I always seem to get a sunburn on the first sunny days of the year, and I got a pretty bad one in Rome, from hanging out too long by the Trevi Fountain and on the Spanish Steps. But I simply had to go to the Spanish Steps and eat a gelato, like Audrey in the movie! Since Gregory Peck was nowhere to be found (nor Eddie Albert with that funny camera concealed in his cigarette-lighter), I had to attempt to take a picture of myself and my rapidly melting gelato:


After I finished the gelato, I sat on the Steps and found a discarded copy of Le Monde. It was a special issue devoted to the French presidential elections (which were happening in a few days) so I read it with interest.
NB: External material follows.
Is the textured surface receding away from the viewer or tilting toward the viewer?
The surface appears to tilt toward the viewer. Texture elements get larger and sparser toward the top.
Then a young man approached me. He was decidedly not a handsome, well-tailored Gregory Peck type. He was a weedy-looking little punk in a baggy T-shirt; the kind who trolls the tourist districts looking for young foreign women.

He saw my Le Monde and asked "Francese?"

I took a deep breath. I did not feel like launching into a complicated explanation about being an American studying in France. The last thing I wanted was more attention from this guy. I assumed that the word "American" is catnip to these men's ears, whereas if I were actually French, he might leave a fellow European alone. I'd been in France for over three months by this point, and knew enough about the country to make up a convincing lie about living there, if need be. I'd been developing a good French accent and conversation skills, and assumed that I knew more of the French language than he did. So, even if it were a lie, pretending to be French might be the simplest solution...

"Oui," I said.

And he left me alone! My plan had worked!

On the long bus ride back to France, I ended up watching Roman Holiday yet again--or, I should say, Vacances romaines, because they showed the French-dubbed version. While I missed hearing some of Audrey's line readings (she won the Oscar for it after all), I didn't find it incongruous that her character spoke French. Audrey practically seems French anyway--so petite and refined, and half of her movies take place in Paris.

But when it comes to Gregory Peck, that's another story. His character, Joe Bradley, is supposed to be the quintessential American newspaperman, so it doesn't work if he speaks French and calls himself "Zhoh Broad-lay." Also, in the script, Joe is slightly disreputable: having gambled away his money, he plans to sell Princess Ann's story to the newspapers. But because Gregory Peck, that icon of decency and moral fiber, plays Joe, he remains likable throughout. Speaking French, however, Joe becomes downright sleazy. When Ann wakes up in Joe's bed, wearing his pajamas, the French-language dubber puts a salacious spin on "Zhoh"'s lines. This one little change causes the movie to lose a great deal of charm.

Yes, Gregory Peck was one-of-a-kind, and though I hoped to run into a modern version of him on the Spanish Steps, that seems unlikely, these days.